During these dark, dank, disco-less days of lock-down, I found myself compiling a list of some of my favourite euphoric dance memories as a note on my phone, so that when I felt low, or like things will never change, I can look and remember true happiness. I’m going to share some of these now in the hopes that it will help you, dear reader, remember some of your favourite times in nightclubs, even simple things, that you might have forgotten.
-On stage in Envy, in Brighton at the Trans Pride official after-party about five years ago. Brighton Trans Pride was the only event of its kind at the time, and truly felt like radical queer joy. I went to the club night with friends and had been dancing for a while, when suddenly Don’t Leave Me This Way by The Communards came on, we rushed the stage and I climbed up and started dancing wildly, my dress in rippling chiffon waves around me. The song culminated in my sharing my non-binary, powerful, beautiful body with the crowd and they screamed and applauded. It was truly euphoric, and I listened to that song everyday for a year afterwards to help me get through hard times.
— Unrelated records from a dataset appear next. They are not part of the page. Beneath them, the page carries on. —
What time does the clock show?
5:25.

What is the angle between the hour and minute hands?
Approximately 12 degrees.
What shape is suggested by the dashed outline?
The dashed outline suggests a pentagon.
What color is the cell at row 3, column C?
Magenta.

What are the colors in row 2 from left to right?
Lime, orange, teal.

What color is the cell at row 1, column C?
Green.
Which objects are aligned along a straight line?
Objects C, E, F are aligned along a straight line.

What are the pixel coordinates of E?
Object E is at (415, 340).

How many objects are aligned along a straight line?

- By myself, on the dance floor in a club called Subline, a gay fetish club in a damp basement. I began frequenting this bar and so got to know all the staff and DJs. Sometimes it was very busy, sometimes it was very not, but I always enjoyed it. I remember dancing on a podium with a pole in just a jockstrap to a 20 minute Donna Summer mega-mix the DJ put together just for me, whilst a few old queens at the bar sat with their backs to me, decidedly uninterested.
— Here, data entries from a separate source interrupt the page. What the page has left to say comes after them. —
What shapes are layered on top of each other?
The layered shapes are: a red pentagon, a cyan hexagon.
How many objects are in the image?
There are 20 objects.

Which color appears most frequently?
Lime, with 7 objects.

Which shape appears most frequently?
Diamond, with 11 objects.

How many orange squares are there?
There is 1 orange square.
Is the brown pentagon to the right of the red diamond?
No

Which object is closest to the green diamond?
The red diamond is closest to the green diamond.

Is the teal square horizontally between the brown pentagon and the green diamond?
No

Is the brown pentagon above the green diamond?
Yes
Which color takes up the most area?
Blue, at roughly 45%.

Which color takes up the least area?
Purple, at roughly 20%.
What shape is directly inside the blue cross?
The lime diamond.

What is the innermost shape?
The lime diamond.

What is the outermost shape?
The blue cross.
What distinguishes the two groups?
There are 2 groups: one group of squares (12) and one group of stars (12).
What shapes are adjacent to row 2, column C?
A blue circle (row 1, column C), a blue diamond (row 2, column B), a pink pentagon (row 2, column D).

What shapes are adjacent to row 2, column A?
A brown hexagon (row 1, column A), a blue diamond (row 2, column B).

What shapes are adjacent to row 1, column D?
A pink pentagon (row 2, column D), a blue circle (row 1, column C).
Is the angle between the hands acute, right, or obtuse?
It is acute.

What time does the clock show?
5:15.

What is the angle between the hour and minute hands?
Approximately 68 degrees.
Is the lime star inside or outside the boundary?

- In an old drag pub called The Queens Arms, small but absolutely packed, with a brilliant and hideous drag queen who pulled me and my friend out of the crowd to join her on the tiniest stage in the world to be the Tina Turner back up dancers whilst she sang Proud Mary. The steps were simple and just kept repeating until it got to such a fever pitch it truly felt transcendental.
- In a popular gay club in Brighton, Club Revenge, on a not so special night, with no special circumstances. I don’t think I had gone with anyone, I was just in need to music and dancing. I remember holding my drink and dancing on small catwalk stage and the new Miley Cyrus song at the time came on, We Can’t Stop. I had no particular love for Miley, still don’t, but I really connected with the words in that moment.
“This is our house, this is our rules, and we cant stop, and we wont stop.
It’s our party and we can do what we want,
Its our party and we can love who we want.”
In this dark, dance-less world, I choose to love myself, now and forever. Soon, the world will open again, and we can all orbit each other on cramped disco floors with stars and lasers in our eyes. Soon we will be able to live unfettered lives and laugh with our friends, dance with our families, snog strangers in shadowy corners. Soon we will be able throw our bodies on the floor at the mercy of a punishing bass line, reach up to the painted heaven in ecstasy, drink deeply from the wells of joy. You will find me in any club that will have me, drinking vodkas in a booth of my friend’s coats, spilling gins on a sticky dance floor, catching my breath in crowded smoking areas. You will find me stalking the stages of seaside gay clubs, shining bright under the broken spotlights of dreadful dives, glittering in the shadows of the dazzling darkness.
“if I can live through the next six months, day by day, if I can live through this, what comes next will be marvellous.”